Kirmanşah’taki eylemlere aktif olarak katılan kadın aktivist Raşin, “Kadınların en büyük düşmanı İslamcı hükümetlerdir. Bu hükümetler kadınlara özgürlüklerini tanımak yerine onları öldürmeyi tercih eder” dedi. Afganistanlı Devrimci Kadınlar Derneği RAWA da “İran’daki kazanım Afganistan’da yol açıcı olacaktır” açıklaması yaptı.
Mahsa Amini, ailesini görmeye gittiği Tahran’da saçının bir kısmı göründüğü gerekçesiyle ahlak polisi tarafından gözaltına alındıktan sonra işkenceyle öldürüldü.
Amini’nin ölümü ardından başta kadınlar olmak üzere halk sokaklara indi. 6 gündür devam eden eylemlerde 10’a yakın eylemci katledilirken, yüzlerce kişi yaralandı ve İran güçleri tarafından kaçırıldı. İran Kürdistan’ın en büyük kenti olan Kirmanşah’taki eylemlere aktif olarak katılan ve güvenlik nedeniyle adını değiştirdiği Kürt kadın aktivist Raşin, İran da büyük bir öfkenin hakim olduğunu söyledi.
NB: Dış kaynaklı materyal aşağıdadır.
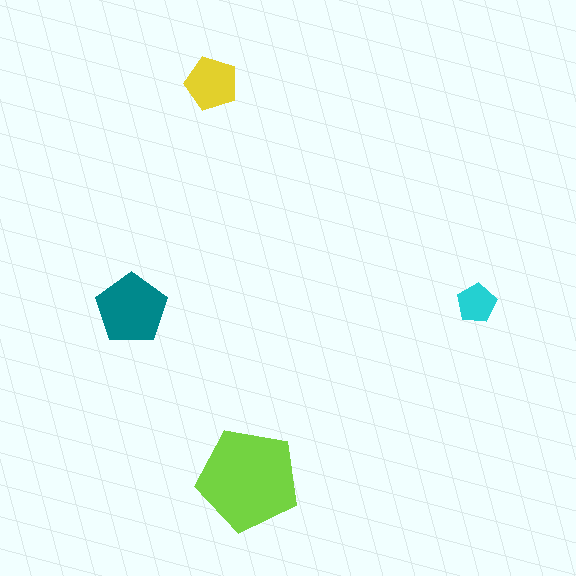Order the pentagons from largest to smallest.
the lime one, the teal one, the yellow one, the cyan one.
‘Öfke durumu anlatan en uygun kelime’
Kirmanşah’ta devam eden eylemleri ve kentin atmosferini Mezopotamya Ajansı’ndan Gözde Çağrı Özköse’ye anlatan Raşin, şunları dile getirdi:
Kürdistan ve İran halkının durumunu anlatmak için en uygun kelime öfke. Çok büyük ve korkunç bir trajedi yaşandı. Bu durum bizlerde büyük bir öfkeye neden oldu. Jîna Amini, masum bir insan, bir Kürt kadını, saçının bir kısmı görünüyor diye ahlak polisi tarafından işkenceyle öldürüldü. Kürtler her zaman İran’daki eylemlerde başı çekmiştir. Daha önce ekonomik kriz nedeniyle, yüksek fiyatlar ve yoksulluğa karşı eylemlerde de başı Kürtler çekerdi. Ama bu sefer durum çok farklı. Çok büyük bir öfke var ve sokaktaki hareket çok güçlü. Bu öfke her şeyden önce zorunlu başörtü ve İranlı kadınların statüsünün verilmemesine karşı. Bu eylemlerde farklı olan bir şey daha var. Daha önceden kadınların neyle karşı karşıya olduğu üzerine pek kafa yormayan erkekler de kadınların taleplerini destekliyor ve sokakta kadınlarla omuz omuza. Ortak tek amaç Molla rejimini devirmek.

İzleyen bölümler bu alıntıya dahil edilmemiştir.